As far as I can judge locking FOR UPDATE can effectively save us from the burden of parse-db-error-messages-and-retry approach, provided that unique index is set on the corresponding column of course. I dream I could do like this: validates_uniqueness_of :something, :lock => true and this would use the statements like the following: SELECT .... WHERE something = ? FOR UPDATE INSERT .... This is not equal to table-level locking as in our case (uniqueness checking) only access to a certain index gap is serialized and neither other gaps nor existing rows are locked.

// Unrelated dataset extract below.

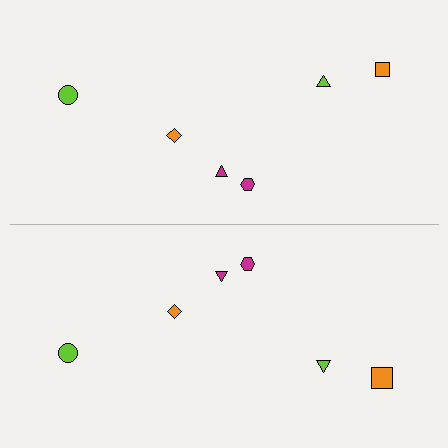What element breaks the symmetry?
The orange square on the bottom side has a different size than its mirror counterpart.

That's cool. I thought FOR UPDATE wouldn't prevent inserts. Is this also true for the other databases we support?

jeremy

> As far as I can judge locking FOR UPDATE can effectively save us from > the burden of parse-db-error-messages-and-retry approach, provided > that unique index is set on the corresponding column of course. > I dream I could do like this: > validates_uniqueness_of :something, :lock => true > and this would use the statements like the following: > SELECT .... WHERE something = ? FOR UPDATE > INSERT .... > This is not equal to table-level locking as in our case (uniqueness > checking) only access to a certain index gap is serialized and neither > other gaps nor existing rows are locked.

That's cool. I thought FOR UPDATE wouldn't prevent inserts.

It doesn't. It locks all the rows it selects, but since there's no row yet, there's nothing to lock.

Assaf

After some digging I can tell that... not really...

MySQL(InnoDB): true H2: true. side-effect of total absence of row-level locking, so locks the whole table as any DML statement would.

SQLServer: "key-range" locking supported and effect achievable but with different syntax (locking hints in the FROM clause)

FireBird, OpenBase, Mimer: couldn't find relevant info so far

PostgreSQL: looks like false? Oracle: false FrontBase: false Sybase: who cares, it's discontinued anyway

false because non-transactional: SQLite, Derby, hsqldb

Ok, it seems that's rather non-standard feature of MySQL. Is it a stopper? MySQL is so mainstream that it may be worth adding anyway(?)

Sybase who cares?...actually it is possible that Sybase iAnywhere (developer of SQLAnywhere: Former ASA) itself will support a driver for ruby on rails.